= Comité de liaison de patronat de l'A.E.F. =

Comité de liaison de patronat de l'A.E.F. ('Liaison Committee of Employers of French Equatorial Africa', abbreviated COLPAEF) was an employers' organization in French Equatorial Africa (AEF). It had territorial branches in each of the four territories of AEF (Gabon, Moyen-Congo, Oubangui-Chari and Chad). COLPAEF was founded a few days after the introduction of the French Overseas Labour Code in 1953. The organization was affiliated to the Conseil national du patronat français (CNPF), the French National Employers Council. A Permanent Secretariat coordinated the activities of the four territorial branches of COLPAEF.

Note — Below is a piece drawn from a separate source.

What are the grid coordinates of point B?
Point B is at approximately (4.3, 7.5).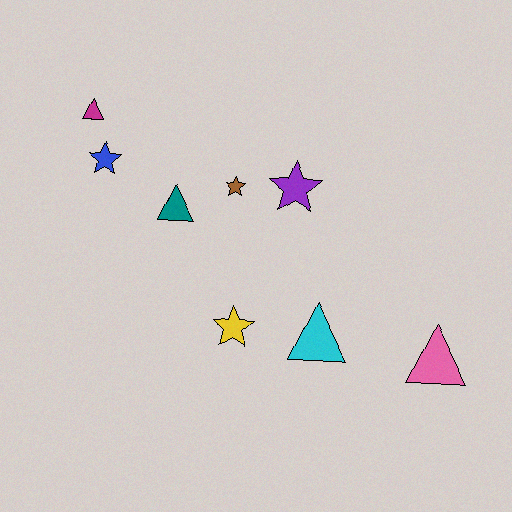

In Gabon, COLPAEF affiliates included SYCOMIMPEX-GABON (traders' and importers' syndicate), Syndicat professionnel des usines de sciage et de placages du Gabon (S.P.U.S.P.D.G.) and Syndicat forestier du Gabon ('Forestry Union of Gabon'), out of which the latter was the most important. In Moyen-Congo, Fédération des petites et moyennes entreprise ('Federation of Small and Medium-sized Companies', founded in 1952), Syndicat des entrepreneurs du bâtiment et des travaux publics ('Construction and Public Works Entrepreneurs Union', founded in 1957) and SYCOMIMPEX du Congo (founded in 1958) were members of COLPAEF.

COLPAEF was organizationally significantly weaker than its West African counterparts. The employers of French Equatorial Africa were generally highly individualistic, and often operated with little regard to the Labour Code. COLPAEF was entirely dominated by French people. Politically, the organization had limited influence. It came to accept decolonization in 1958, and in the Republic of the Congo the organization aided the newly formed government through trainings of some of its ministers.

COLPAEF later transformed into Union Interprofessionnelle de l'A.E.F. (UNIAEF). After AEF was dissolved, contacts between CNPF and Central African employers association continued through Comité d'etudes et de liaison du patronat d'outre-mer (CELPUF).